SAN FRANCISCO — Somewhere in Derek Law’s house, there is a Texas Rangers jersey with his name on the back of it. Law has never thrown a pitch for the Rangers or any of their affiliates, but as a young right-hander coming out of Seton LaSalle Catholic in Pittsburgh, he was their 28th round selection in the 2009 MLB Draft.
Pittsburgh was hit with heavy rain that spring, preventing Law from showing much to scouts. But the Rangers saw enough to call his name late. They never, however, followed up with an offer.
“I probably would have signed for cheap, too,” Law said last week, laughing. “I wanted to play professionally.”
Law’s friends were so sure he would go pro that one bought him that customized Rangers jersey, which he tucked away. He ended up going to Miami-Dade College and getting the call from the Giants in the ninth round two years later.
“I’d say it worked out really well,” Law said.
As you might expect, Law is far from alone in that experience. On the active roster, the Giants have 18 players who signed out of college, and 10 of them were also drafted out of high school by teams they never ended up playing with. Of those 10, Aaron Hill (seventh round in 2000, 13th round in 2003) is the only one who did not get drafted higher the second time around.
The only other homegrown member of the current bullpen jumped up one round in his second draft, and like Law, Josh Osich very easily could have ended up elsewhere.

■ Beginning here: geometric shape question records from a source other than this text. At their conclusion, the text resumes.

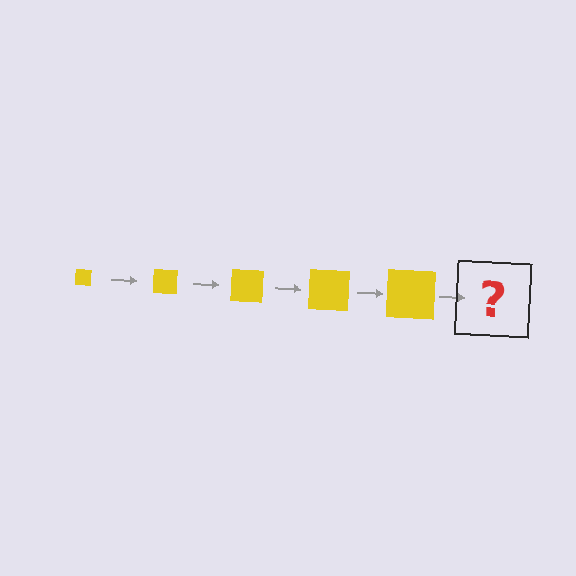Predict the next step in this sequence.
The next step is a yellow square, larger than the previous one.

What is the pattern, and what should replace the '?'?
The pattern is that the square gets progressively larger each step. The '?' should be a yellow square, larger than the previous one.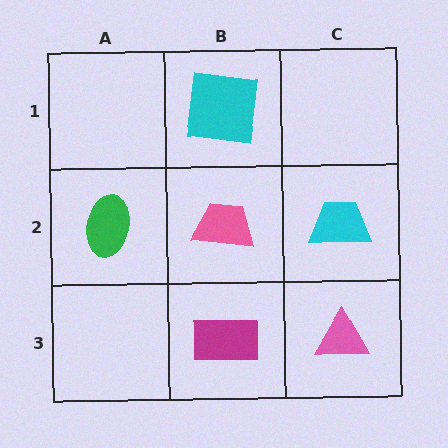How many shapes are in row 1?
1 shape.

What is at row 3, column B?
A magenta rectangle.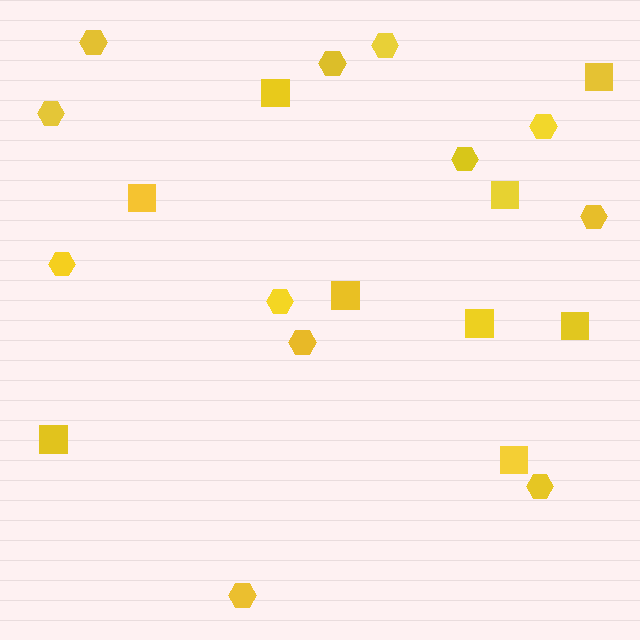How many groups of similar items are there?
There are 2 groups: one group of squares (9) and one group of hexagons (12).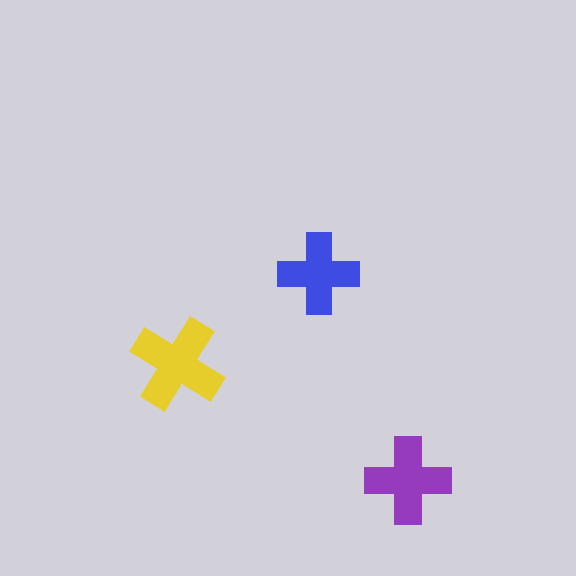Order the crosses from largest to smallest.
the yellow one, the purple one, the blue one.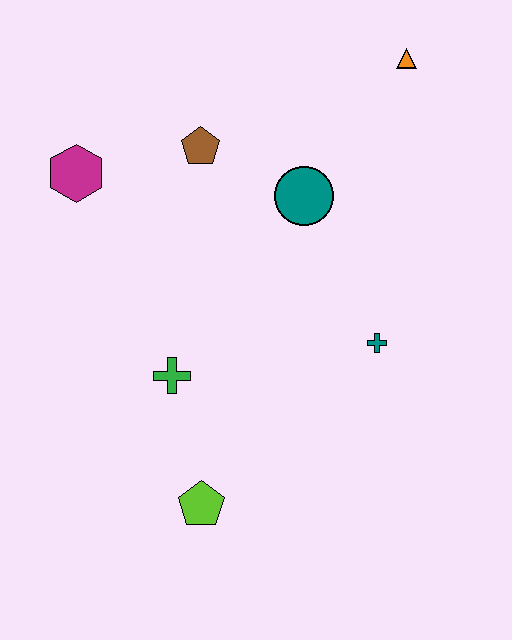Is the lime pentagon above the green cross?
No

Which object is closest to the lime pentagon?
The green cross is closest to the lime pentagon.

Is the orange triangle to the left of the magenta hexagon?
No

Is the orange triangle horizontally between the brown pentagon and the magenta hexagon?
No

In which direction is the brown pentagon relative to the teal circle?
The brown pentagon is to the left of the teal circle.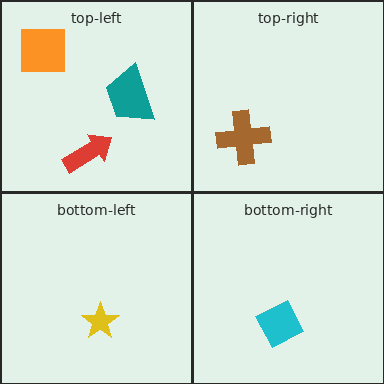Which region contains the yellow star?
The bottom-left region.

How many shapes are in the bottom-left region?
1.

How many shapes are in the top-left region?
3.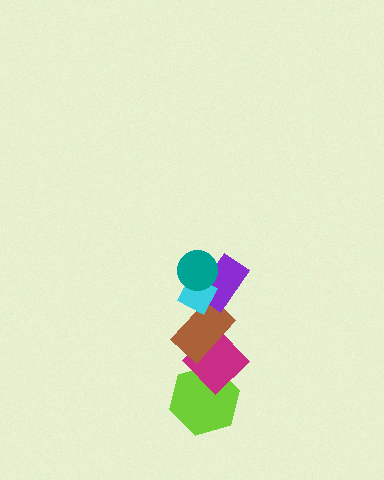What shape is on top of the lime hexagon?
The magenta diamond is on top of the lime hexagon.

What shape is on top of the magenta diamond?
The brown rectangle is on top of the magenta diamond.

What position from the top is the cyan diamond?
The cyan diamond is 2nd from the top.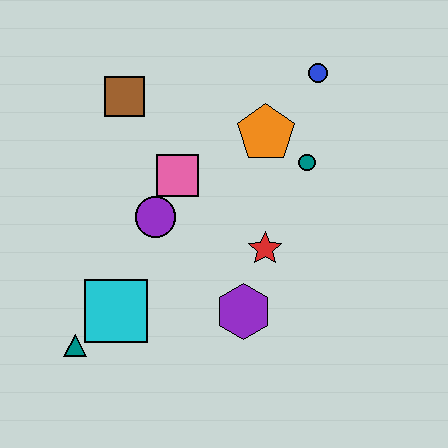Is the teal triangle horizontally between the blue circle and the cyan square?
No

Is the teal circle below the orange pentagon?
Yes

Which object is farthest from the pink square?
The teal triangle is farthest from the pink square.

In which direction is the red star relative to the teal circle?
The red star is below the teal circle.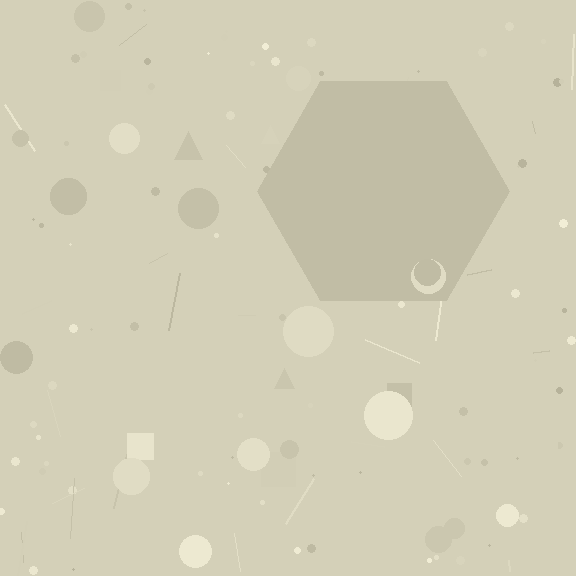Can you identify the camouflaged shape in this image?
The camouflaged shape is a hexagon.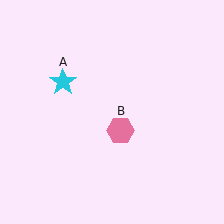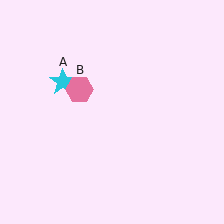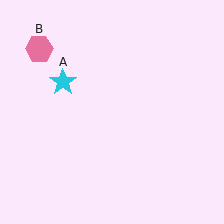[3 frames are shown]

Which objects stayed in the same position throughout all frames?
Cyan star (object A) remained stationary.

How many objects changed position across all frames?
1 object changed position: pink hexagon (object B).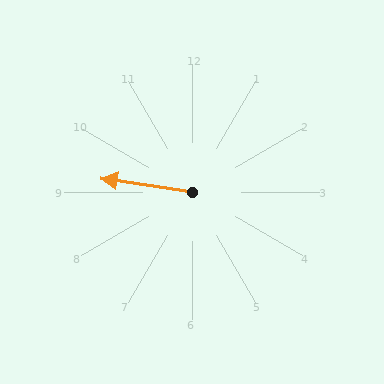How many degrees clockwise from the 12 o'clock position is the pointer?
Approximately 279 degrees.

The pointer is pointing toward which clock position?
Roughly 9 o'clock.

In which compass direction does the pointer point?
West.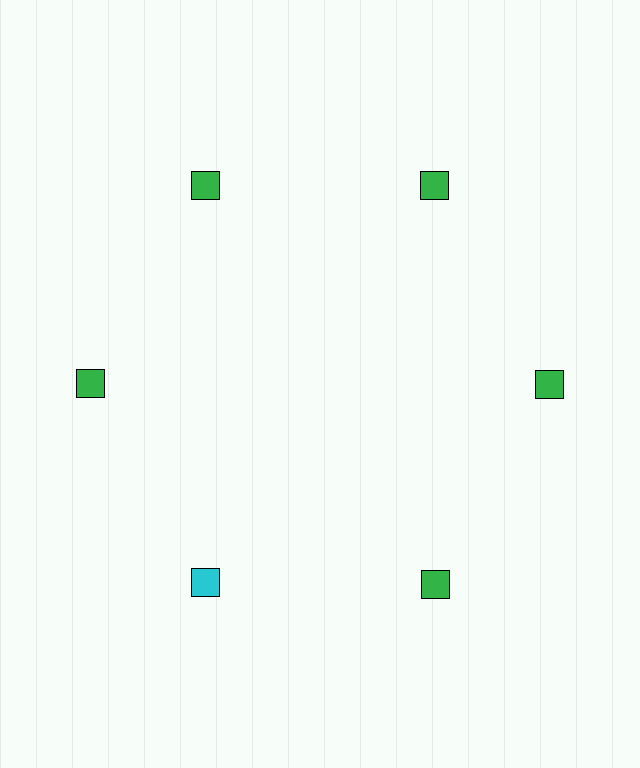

Osich was a seventh round pick out of Oregon State in 2010, but his case was complicated. He had undergone Tommy John surgery and didn’t throw a pitch in the season before the draft, but the Angels took a flyer. Osich had a dollar figure in mind, but the Angels didn’t hit the mark. They thought they could come in low and snag a rehabbing 21-year-old.
“I don’t blame them at all,” Osich said. “It was smart on their part.”
Osich made a smart decision, too. He went back to school, got his fastball back up to the 97-98 mph range, no-hit a talented UCLA squad, and was headed for the top two rounds before another injury set him back the day before the 2011 draft. The Giants didn’t blink and they took him in the sixth round, signing Osich for three times the amount he was seeking from the Angels a year earlier.
While many of the Giants have been selected twice in their lives, Brandon Belt went through two drafts before he even played an inning for Texas. The Red Sox picked the promising but injured high school pitcher in the 11th round in 2006. A year later, the Braves spent the same pick on the San Jacinto College product.
“I was never close to signing,” Belt said. “Especially after the juco year, I was going to Texas no matter what.”
The Giants took Belt in the fifth round after two years at Texas, but sometimes, that time at a four-year university isn’t even needed. Bryan Morris spent just one year at junior college before turning pro. He was a third-round pick of the Rays in 2005 and thought he would sign. Tampa Bay pulled a pre-draft offer, though, and Morris instead went to play for his father at Motlow State Community College in Tennessee. The Dodgers took him in the first round in 2006.
Multiple Giants actually have Dodgers draft ties. Mark Melancon was their 30th round pick in 2003 and Austin Slater was called by the rival in the 44th round of the 2011 draft.
Then there are the marquee players who have no draft ties at all, and most of them have the same reason.
Brandon Crawford’s father made it clear to scouts that the shortstop was going to UCLA. Joe Panik talked to a couple of teams, but said they knew it would take “life changing money” to keep him out of St. John’s. George Kontos was the top prep prospect in Illinois, and the night before the draft a couple of teams called to say they might take him in the top two rounds. But …
“Everyone that called, my dad said I was going to school,” said Kontos, who headed to Northwestern.
Crawford, Panik and Kontos all ended up getting selected in the top five rounds. Jeff Samardzija was a fifth-round pick of the Cubs in 2006, but if you guessed that his budding football career kept him from getting drafted out of high school, you would only be half right. Samardzija had already committed to be a wide receiver at Notre Dame when baseball season came around, and he got off to a slow start.
“I threw a ton over the winter and when the season started my velo was down to 88 (mph) when all the cross-checkers were coming through,” he said.
The fastball returned as the weather warmed, but many scouts had already made up their minds about Samardzija. He wasn't all that bothered.
“I was pretty gung-ho on playing football,” he said.
Samardzija would later have the tables turned. As he prepared to play professional baseball, NFL teams had him on their boards as a wide receiver. The time in college worked out well for Samardzija, the two-sport star, and that’s no surprise to the Giants’ biggest star.
Three years before the Giants selected Buster Posey fifth overall and changed the course of an organization, his name was called in the 50th round by the Angels. Posey, then a pitching prospect, never heard from them. He had already made it clear to teams looking at him in the top rounds that he had no interest in turning pro.
“I’m a huge advocate of going to college,” Posey said. “Obviously there are times where the money is hard to turn down for a high school kid, but I still think there’s so much value in going to college and spending four years at a nice university.”